Afraid of Under-Reporting Neonatal Services?

Under-reporting medical billing claims is unfortunately common and it costs revenue as you’re not being fully reimbursed for services rendered. Learning the exceptions to the bundles will allow you to break out services that can be billed alone – once you start investigating neonatal services you’ll realize quickly that you may have very been missing legitimate reimbursements.

A scenario that isn’t uncommon is when a doctor attends a delivery of a 28-week gestation baby. The infant received positive pressure ventilation (PPV) in the delivery room (DR) with mask and bag for absent respiratory effort at birth. The baby was then intubated in the delivery room and received PPV on transfer to the neonatal intensive care unit (NICU) where mechanical ventilation was initiated.

Three steps will clear the way for you to choose the best way to report this procedure. Number one, in most cases you will bill 99436/99440 Separately From 99295. When coding resuscitation with initial neonatal critical care, you should always remember one rule: Newborn resuscitation services (99440) may be reported in addition to 99295. In a nutshell, that means, in the above scenario, as well as anytime a pediatrician attends a delivery and provides resuscitation, you should report both 99440 and 99295.

Next, make sure that you code the necessary preadmit procedures. You will want to address whether or not normal resuscitation procedures such as endotracheal intubation (31500, Intubation, endotracheal, emergency procedure). But these bundles reflect inpatient services performed as part of critical care management. This will be a bundled service unless these services were medically necessary in the delivery room prior to admission, the procedures are exempt from the bundle. “The initial-day neonatal critical care code (99295) can be used in addition to codes 99360, 99436, or 99440 as appropriate, when the physician is present for the delivery (99360 or 99436) and newborn resuscitation (99440) is required,” states the AMA in the introductory notes to the “Inpatient Neonatal and Pediatric Critical Care Services” subsection.
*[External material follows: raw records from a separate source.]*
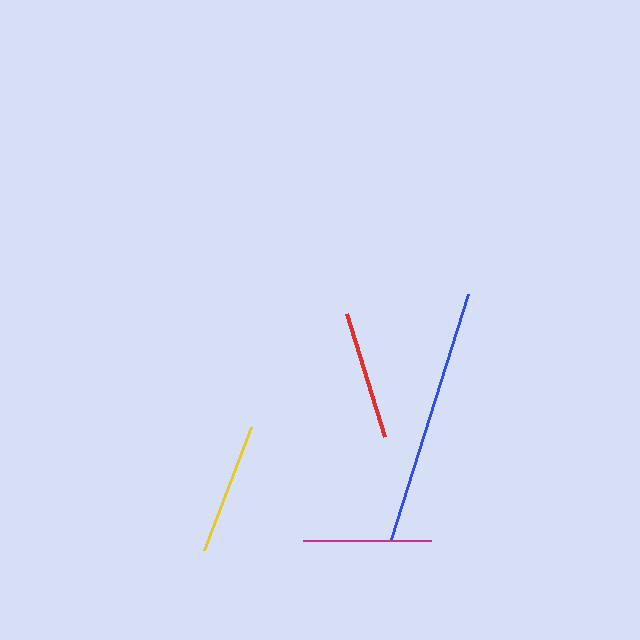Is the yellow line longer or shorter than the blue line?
The blue line is longer than the yellow line.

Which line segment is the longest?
The blue line is the longest at approximately 257 pixels.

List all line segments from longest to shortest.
From longest to shortest: blue, yellow, red and magenta (about equal).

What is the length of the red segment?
The red segment is approximately 129 pixels long.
The third part of deciding whether to bundle this claim or not will be your use of modifier 59. You may report medically necessary delivery-room procedures in addition to inpatient critical care services because the care occurs at different sites of service. That’s what makes preadmission procedures distinct procedural services from inpatient critical care. If you want to indicate the pediatrician performs the intubation at a separate site from the critical care, you should append modifier 59 (Distinct procedural service) to the delivery-room procedure: 31500-59.

Check with the carrier before you file modifier 59, some carriers want these CPT codes with out modifiers while other require it as part of the medical billing claim.